Sunday, September 4, 2016

De facto monopolies

Sometimes a company, or service, becomes so immensely popular, that it effectively kills or at the very least overshadows all competition, even without the company having to do anything in particular in order to achieve that situation. In other words, that company or service becomes a de facto monopoly in that particular market.

Valve's Steam service is the quintessential example of this. There's nothing stopping other companies from creating their own content distribution / online shop of video games for the PC, and some have tried. However, the fact remains that Steam holds effectively a total monopoly status in this field. If you want easy access to an enormously wide range of video games, often for very cheap, completely legally, Steam is pretty much your only choice. (Other similar services by other companies do exist, but they tend to be significantly narrower in their range of games, and are significantly smaller in terms of their customer base.)

I have never heard of Valve having achieved this status via questionable tactics, so they have achieved it simply because they became popular with the PC gaming public.

Google's web search service is another major example. Again, there is nothing stopping other companies from offering their own search services (and many do), but Google just overshadows them almost to oblivion. It is pretty much the de facto web search service which everybody uses for pretty much everything. It's so ubiquitous that the name has even entered vernacular, in the form of "to google" to mean "to make a web search". The two have almost become synonymous.

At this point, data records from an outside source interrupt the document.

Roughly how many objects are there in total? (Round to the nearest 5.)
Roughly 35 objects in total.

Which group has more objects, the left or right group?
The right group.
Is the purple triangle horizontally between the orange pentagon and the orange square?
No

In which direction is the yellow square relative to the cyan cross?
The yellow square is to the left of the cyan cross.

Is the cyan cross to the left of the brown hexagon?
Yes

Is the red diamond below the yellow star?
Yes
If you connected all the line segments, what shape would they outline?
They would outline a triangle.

YouTube is arguably another example (although possibly not as radical as Steam or Google's web search). There are many free video publishing and streaming sites out there, but nothing can compete with YouTube in terms of size and popularity. While in this case there are viable alternatives, nevertheless YouTube overshadows them quite severely. (Although arguably Twitch is the de facto monopoly on live video game streaming, as well as other types of online content streaming related to not just video games but also other relatively similar events.)

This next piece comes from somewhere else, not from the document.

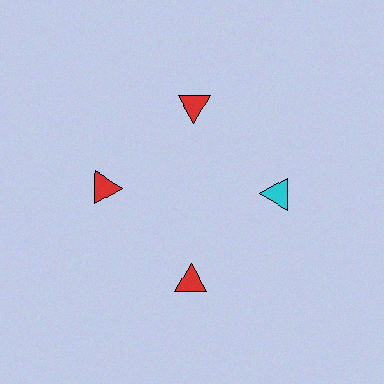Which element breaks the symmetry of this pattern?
The cyan triangle at roughly the 3 o'clock position breaks the symmetry. All other shapes are red triangles.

Microsoft Windows has a de facto monopoly on PC operating systems. While Linux is nothing to scoff at, the fact remains that it just can't compete. In many cases you don't have a choice, as most software, which you might need eg. for your work, is made for Windows only. Also, while Linux can run some PC games, it just can't compete with Windows as a gaming system. If you are a PC gamer, you are pretty much forced to use Windows. There is no practical choice.

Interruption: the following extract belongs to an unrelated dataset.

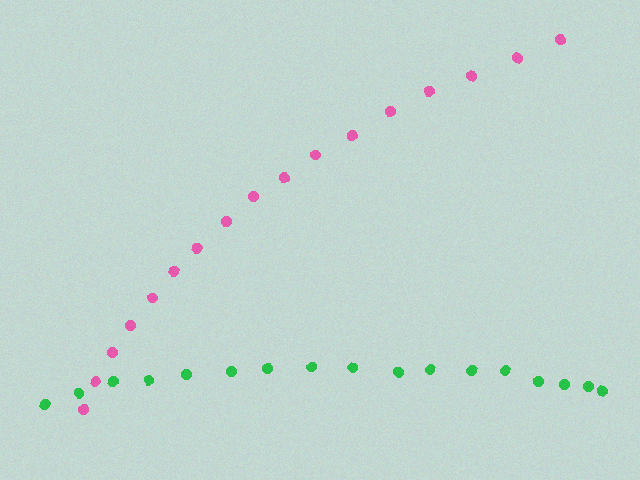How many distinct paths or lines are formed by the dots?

The problem with monopolies is that they can be detrimental to the customers. Having a monopoly status means that you don't have any competition. When you don't have any competition, it removes the motivation to innovate, to progress, and to keep your customers happy (with eg. low prices). Having a monopoly status means that you can abuse your customers (at least within the law) because there is little chance of losing them; since there is no competition, there is no danger that your customers will switch to one of those.

Often a monopoly means higher prices for the offered products. Since there is no competition, no alternatives, the company with the monopoly can set the prices as they see fit. Othertimes the problems arise in other ways, such as limited functionality (because the company has no motivation to innovate and progress), and abusing their customers, eg. in terms of their privacy. Biased censorship of ideas and expression may also become a problem.

In some cases many customers are actively creating monopolies with their purchasing decisions and even soft activism. As an example, in the "VR war" many people consider the HTC Vive to be the clear winner over the Oculus Rift, and are pretty much advocating for the former to be recognized as the sole option, and for the latter to die off.

This particular example is really obnoxious. These people do not understand that what they are advocating for is a monopoly, which will be detrimental to themselves. A complete monopoly of one single VR system means that its producer company can dictate anything they want, because there will be no alternatives, no competition. It will ensure that prices will remain high, and development will be strictly controlled by the company. The losers in this situation are these customers themselves.